NEGARA, Surya Indonesia.net – Rumah Tahanan Negara Kelas IIB Negara (Rutan Negara) melaksanakan kegiatan tes urine terhadap seluruh jajaran pegawai, mulai dari Kepala Rutan Negara, pejabat struktural, staf, hingga Calon Pegawai Negeri Sipil (CPNS), pada Jum’at (09/01). Kegiatan ini diikuti oleh sebanyak 51 pegawai dan merupakan bagian dari upaya serius Rutan Negara dalam mewujudkan lingkungan pemasyarakatan yang bersih dari penyalahgunaan narkoba.
Pelaksanaan tes urine ini merupakan tindak lanjut atas arahan Direktur Jenderal Pemasyarakatan, Brigjen Pol. Drs. Mashudi, yang menekankan pentingnya penguatan pengawasan internal serta pencegahan dini terhadap peredaran dan penyalahgunaan narkotika, khususnya di lingkungan pemasyarakatan. Kegiatan ini juga menjadi salah satu bentuk implementasi komitmen seluruh jajaran Rutan Negara dalam menjaga integritas, profesionalisme, serta kepercayaan publik terhadap institusi pemasyarakatan.

Tes urine dilaksanakan secara menyeluruh dan transparan dengan prosedur yang telah ditetapkan. Seluruh pegawai mengikuti kegiatan dengan tertib dan penuh kesadaran sebagai wujud tanggung jawab moral dan profesional dalam menjalankan tugas sebagai aparatur sipil negara.
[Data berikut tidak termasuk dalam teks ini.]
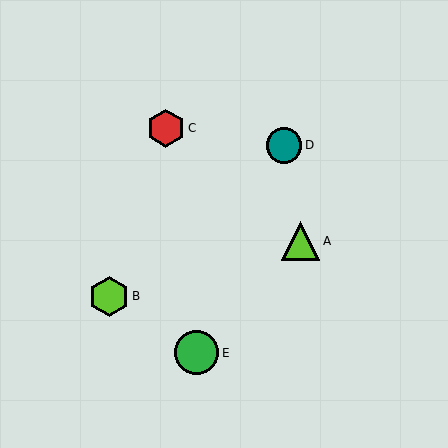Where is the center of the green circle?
The center of the green circle is at (197, 353).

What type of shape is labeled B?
Shape B is a lime hexagon.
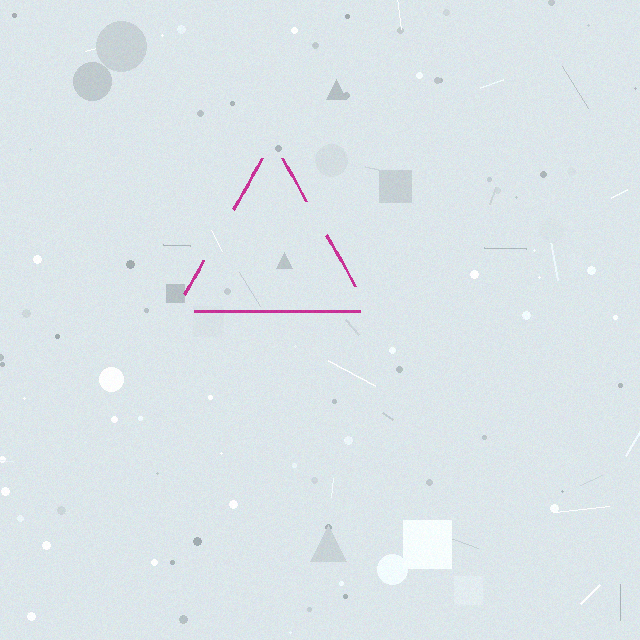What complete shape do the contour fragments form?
The contour fragments form a triangle.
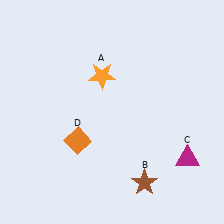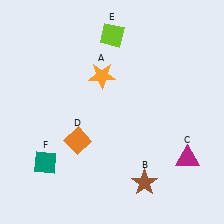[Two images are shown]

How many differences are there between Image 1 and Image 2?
There are 2 differences between the two images.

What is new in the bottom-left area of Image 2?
A teal square (F) was added in the bottom-left area of Image 2.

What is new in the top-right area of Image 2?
A lime square (E) was added in the top-right area of Image 2.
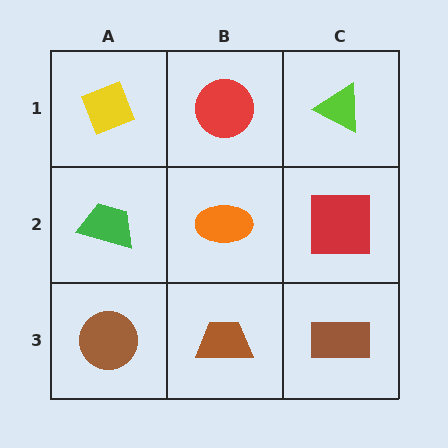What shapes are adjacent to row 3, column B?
An orange ellipse (row 2, column B), a brown circle (row 3, column A), a brown rectangle (row 3, column C).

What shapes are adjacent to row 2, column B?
A red circle (row 1, column B), a brown trapezoid (row 3, column B), a green trapezoid (row 2, column A), a red square (row 2, column C).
Kepala Rutan Negara, I Gusti Agus Putra Mahendra, dalam keterangannya menyampaikan bahwa pelaksanaan tes urine ini merupakan langkah nyata dan berkelanjutan dalam membangun budaya kerja yang bersih dan berintegritas. “Pelaksanaan tes urine ini adalah bentuk komitmen kami dalam menindaklanjuti arahan Direktur Jenderal Pemasyarakatan. Kami ingin memastikan bahwa seluruh pegawai Rutan Negara, tanpa terkecuali, benar-benar bersih dari narkoba. Dimulai dari pimpinan hingga CPNS, semua harus memberikan contoh yang baik,” tegasnya.
Lebih lanjut, Kepala Rutan Negara menambahkan bahwa pegawai pemasyarakatan memiliki peran strategis dalam pembinaan warga binaan, sehingga integritas dan keteladanan menjadi hal yang mutlak. “Tidak mungkin kita menuntut warga binaan untuk berubah dan menjauhi narkoba jika kita sendiri tidak mampu menjaga diri. Oleh karena itu, kegiatan seperti ini akan terus kami lakukan secara berkala sebagai bentuk pengawasan internal,” tambahnya.
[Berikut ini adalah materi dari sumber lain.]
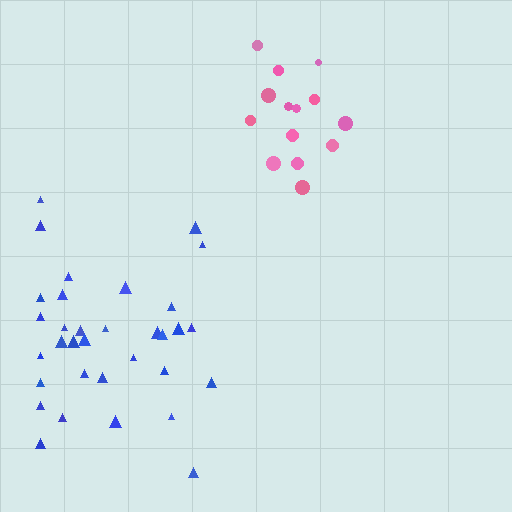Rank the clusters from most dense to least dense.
pink, blue.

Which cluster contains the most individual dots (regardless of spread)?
Blue (33).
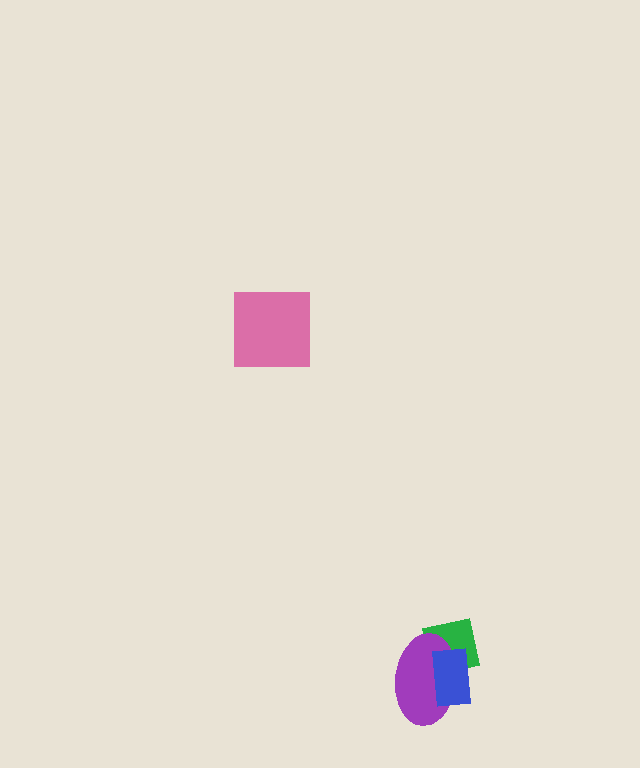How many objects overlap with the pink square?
0 objects overlap with the pink square.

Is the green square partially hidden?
Yes, it is partially covered by another shape.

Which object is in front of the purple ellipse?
The blue rectangle is in front of the purple ellipse.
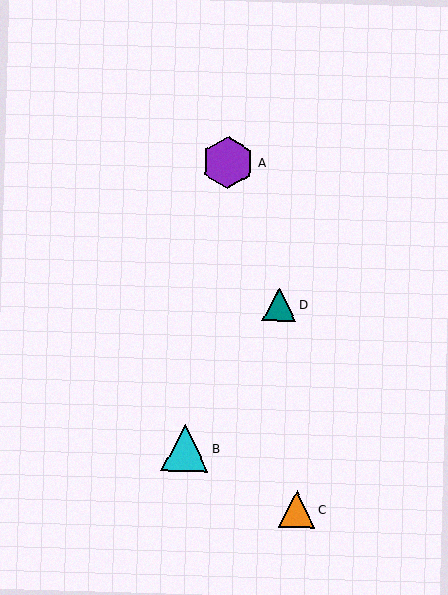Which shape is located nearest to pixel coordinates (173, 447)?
The cyan triangle (labeled B) at (185, 448) is nearest to that location.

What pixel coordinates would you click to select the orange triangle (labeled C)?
Click at (297, 509) to select the orange triangle C.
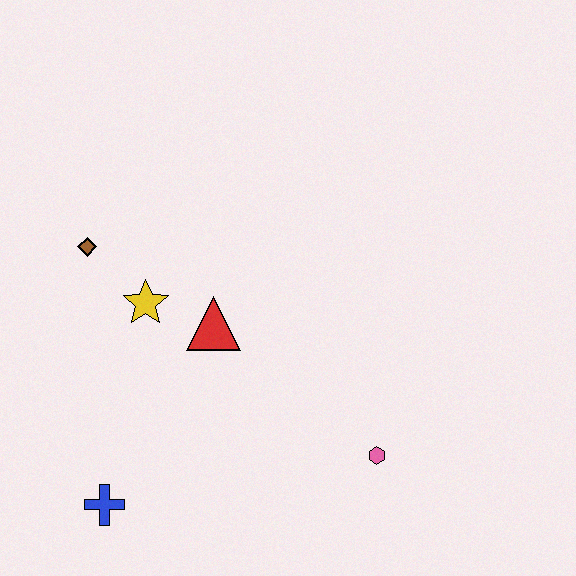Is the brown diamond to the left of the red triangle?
Yes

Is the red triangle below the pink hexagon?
No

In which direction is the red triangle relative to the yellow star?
The red triangle is to the right of the yellow star.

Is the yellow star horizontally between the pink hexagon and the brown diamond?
Yes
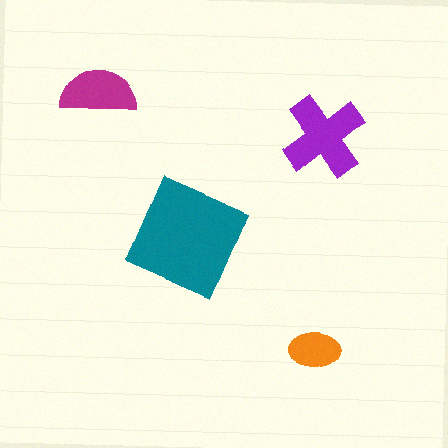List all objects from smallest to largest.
The orange ellipse, the magenta semicircle, the purple cross, the teal square.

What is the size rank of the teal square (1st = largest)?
1st.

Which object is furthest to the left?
The magenta semicircle is leftmost.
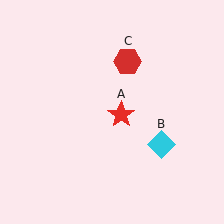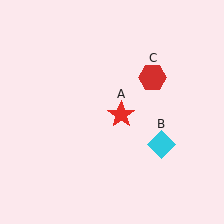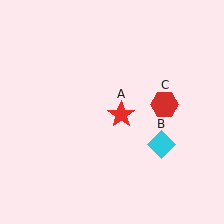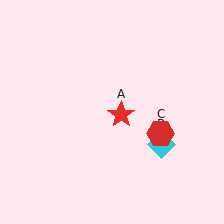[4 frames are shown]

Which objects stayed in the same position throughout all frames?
Red star (object A) and cyan diamond (object B) remained stationary.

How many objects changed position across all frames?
1 object changed position: red hexagon (object C).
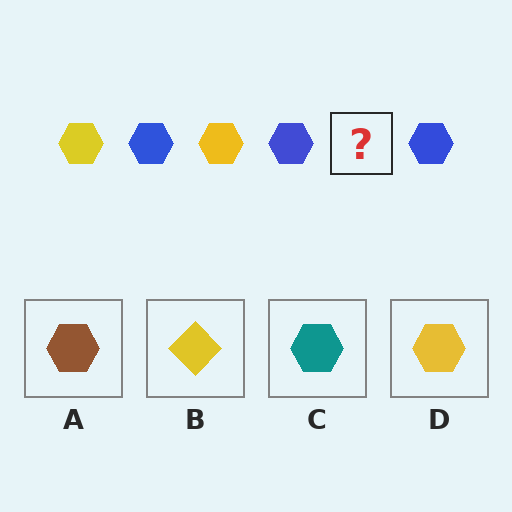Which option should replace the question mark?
Option D.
Salah satu pegawai Rutan Negara, Jesen Krisna, yang turut mengikuti tes urine mengungkapkan bahwa kegiatan ini memberikan dampak positif bagi lingkungan kerja. “Kami menyambut baik dan mendukung penuh pelaksanaan tes urine ini. Selain sebagai bentuk pengawasan, kegiatan ini juga memberikan rasa aman dan nyaman bagi kami dalam bekerja. Dengan adanya tes urine, kami bisa membuktikan bahwa pegawai Rutan Negara memiliki integritas dan komitmen tinggi dalam menjalankan tugas,” ungkapnya.
Berdasarkan hasil pemeriksaan tes urine yang telah dilakukan, 51 pegawai Rutan Negara dinyatakan negatif dari penggunaan narkoba. Hasil ini menjadi bukti nyata komitmen bersama seluruh jajaran Rutan Negara dalam menjaga lingkungan kerja yang sehat, aman, dan bebas dari narkotika.
Dengan hasil tersebut, Rutan Negara menegaskan akan terus memperkuat pengawasan internal serta melaksanakan berbagai langkah preventif lainnya guna mendukung program pemasyarakatan yang bersih dari narkoba. Rutan Negara juga berkomitmen untuk terus menindaklanjuti arahan pimpinan pusat serta bersinergi dengan instansi terkait dalam rangka mewujudkan pemasyarakatan yang berintegritas dan dipercaya oleh masyarakat.